The most disturbing part of distributed denial-of-service (DDoS) attacks is the relative ease in which they are able to be carried out. By planting malware on unsecured operating systems, hackers can take control of these devices – often referred to as “slaves” or “zombies” – and overwhelm a network with so much traffic that it shuts down. In the past, DDoS attacks have mainly come from infected PCs. But mobile devices are becoming an attractive tool for hackers, given their explosive growth, and computing power and network resources available to them, which is something that every security professional should be paying attention to.
Going all the way back to 2001, we have seen even simple phone interfaces compromised. Today, the proliferation of tools available to help build mobile apps, including ones that can be used to inject malware and enable mobile devices to be used as DDoS zombies, has created an environment where “weaponization” is easier than ever. Mobile devices and tablets that are running on Android and iOS systems far exceed the necessary requirements for use in a DDoS attack. And unlike PCs, which are usually powered off or switched to sleep mode when not in use, mobile devices – especially smartphones – tend to have longer network connection times because they’re usually connected to the networks for several days before being turned off. That being said, we still see the PC as the primary vehicle for building botnets to launch attacks, which is due in large part to the fact that has been so effective.
However, that could soon change. The number of mobile devices is quickly surpassing the number of PCs worldwide. Statistics show there are more than 900 million Android-based devices and more than 600 million iOS power devices, compared with 1.78 billion PCs.

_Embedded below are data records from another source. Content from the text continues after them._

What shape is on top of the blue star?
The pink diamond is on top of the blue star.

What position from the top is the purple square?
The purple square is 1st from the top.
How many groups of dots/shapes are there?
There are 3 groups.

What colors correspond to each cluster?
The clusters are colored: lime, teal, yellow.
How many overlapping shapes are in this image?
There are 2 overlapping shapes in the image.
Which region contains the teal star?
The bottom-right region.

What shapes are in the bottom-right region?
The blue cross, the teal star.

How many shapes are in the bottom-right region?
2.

Initiating an attack with a huge number of always-on devices could cause significant damage, and this temptation may be just the spark needed to drive creation of the malware and delivery mechanisms needed to build “zombies on wheels.” The catch is that even though these mobile devices hold the necessary power, those orchestrating the attack don’t know where the devices will be located when the attack order is sent out – whether it be a home network, roaming or behind corporate security systems. This means there are limitations to the types of attacks for which mobile devices can be used, and it’s another obstacle to overcome before we start to see wide-spread adoption.

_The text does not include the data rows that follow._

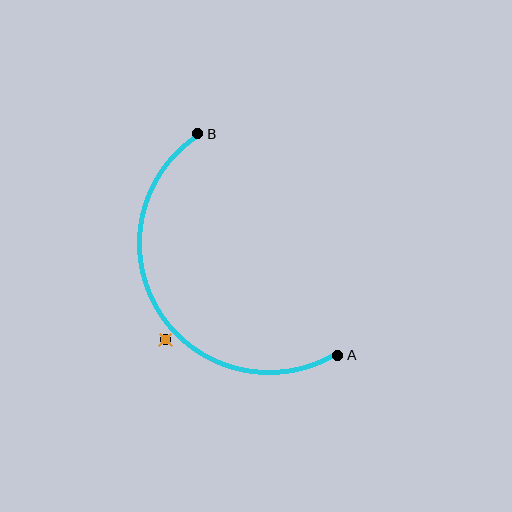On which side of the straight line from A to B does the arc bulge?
The arc bulges to the left of the straight line connecting A and B.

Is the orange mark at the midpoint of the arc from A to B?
No — the orange mark does not lie on the arc at all. It sits slightly outside the curve.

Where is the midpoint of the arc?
The arc midpoint is the point on the curve farthest from the straight line joining A and B. It sits to the left of that line.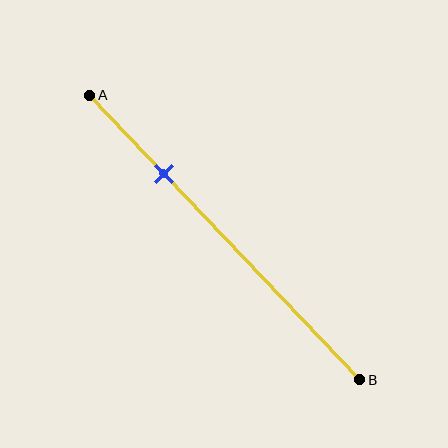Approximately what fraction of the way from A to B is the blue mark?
The blue mark is approximately 30% of the way from A to B.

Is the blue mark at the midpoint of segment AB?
No, the mark is at about 30% from A, not at the 50% midpoint.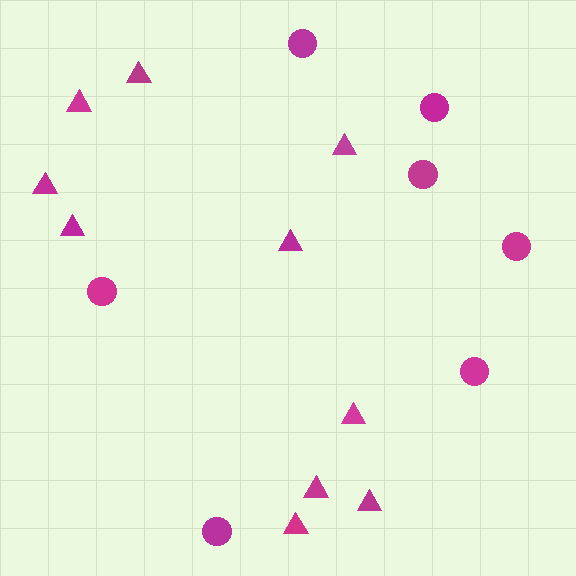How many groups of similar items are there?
There are 2 groups: one group of triangles (10) and one group of circles (7).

Even though this method of attack has been slow to catch on, it does exist; just not in the quantity and range we see in PCs. Precautionary measures should still be taken. For example, corporations with bring your own device (BYOD) policies should be applying mobile security practices. For the end user, following corporate policies while using your mobile device at work is also vital in protecting pertinent information, and will help keep you from being limited or blocked. To prevent your device from being “bit” by hackers, treat your smart phone and tablet like you would a PC, equipping them with the proper protections and paying special attention when downloading files and applications. Not doing so invites a whole host of security problems beyond becoming a “zombie.”